<Updated on 24th July 2018>
During the last years as an architect for Azure services, there is a set of questions and areas that always come-up, you will find here the reference materials I use to answer RFP or customer enquiries. This post assumes you already have some Azure expertise in the subjects covered, but are in search of good reference materials for documentation purposes.
Networking and connectivity
When you design a solution running in Azure, it will most of the time run on Virtual Networks, you can connect those to:
- Your datacenter via IPsec VPN: you use the internet to transport IPsec-encrypted packets. Since it’s the internet, there’s no SLA on the link availability, but the IPsec gateway is backed by a 99.95% SLA and the speed can go up to 1 Gbps.
- Your datacenter via ExpressRoute: it’s a private connection, SLA-backed by your service provider up to 99.95%. The speed can go up to 10 Gbps if necessary.
- Internet via a Public IP: that public IP endpoint is highly available, load balanced if needed, protected by our DoS protection service. Those operations are done by Azure but you can leverage Network Virtual Appliances from the marketplace in order to add additional features like layer-7 inspection. If you want to use WAF-as-a-Service, you can also leverage Azure Application Gateway.

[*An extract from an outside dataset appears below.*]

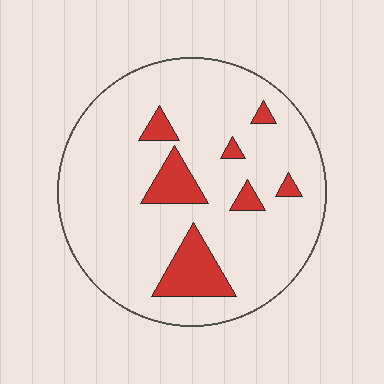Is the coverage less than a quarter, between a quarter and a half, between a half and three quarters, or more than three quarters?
Less than a quarter.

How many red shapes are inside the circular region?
7.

ExpressRoute Locations – https://docs.microsoft.com/en-us/azure/expressroute/expressroute-locations
Microsoft cloud services and network security – https://docs.microsoft.com/en-us/azure/best-practices-network-security
Azure Network Security Best Practices – https://docs.microsoft.com/en-us/azure/security/azure-security-network-security-best-practices
Reference architecture – Hybrid Networking – https://docs.microsoft.com/en-us/azure/architecture/reference-architectures/hybrid-networking/
High availability, Disaster Recovery and SLA
When you build solutions on Azure, your choose the physical location of your data, which is replicated on 3 hard disk drives (based on Locally Redundant Storage), it can be replicated to another region in order to offer additional redundancy in a location with hundreds miles from the previous (3 additional copies of your data).
High availability for virtual machines is achieved:
- In-Region:
- If you deploy an Azure VM on Premium storage, the VM automatically gets a 99.9% uptime SLA!

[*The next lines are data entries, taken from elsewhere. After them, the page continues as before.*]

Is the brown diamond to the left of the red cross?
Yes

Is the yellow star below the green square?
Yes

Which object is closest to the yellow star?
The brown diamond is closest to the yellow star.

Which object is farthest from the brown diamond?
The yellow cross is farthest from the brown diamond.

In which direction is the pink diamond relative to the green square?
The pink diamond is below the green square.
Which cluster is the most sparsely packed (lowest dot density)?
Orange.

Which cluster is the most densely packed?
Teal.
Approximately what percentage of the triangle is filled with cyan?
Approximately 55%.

- You can achieve HA at 99.95% uptime by placing multiples machines serving users inside an availability set with a load balancer in front.
- You can achieve HA at 99.99% uptime by placing multiples machines serving users inside an availability zone with a standard load balancer in front.
- Across-regions: by duplicating the first deployment in another region. You replicate the data using application-level replication or Azure Site Recovery, then you load balance the solution using Traffic Manager.
SLA for the main Azure elements:
VM | For all Virtual Machines that have two or more instances deployed in the same Availability Set, we guarantee you will have Virtual Machine Connectivity to at least one instance at least 99.95% of the time.For any Single Instance Virtual Machine using premium storage for all Operating System Disks and Data Disks, we guarantee you will have Virtual Machine Connectivity of at least 99.9%. |
Storage | We guarantee that at least 99.9% (99% for Cool Access Tier) of the time, we will successfully process requests to read data from Locally Redundant Storage (LRS), Zone Redundant Storage (ZRS), and Geo Redundant Storage (GRS) Accounts. |
ExpressRoute | We guarantee a minimum of 99.95% ExpressRoute Dedicated Circuit availability. |
IPsec Gateway | We guarantee 99.9% availability for each Basic Gateway for VPN or Basic Gateway for ExpressRoute.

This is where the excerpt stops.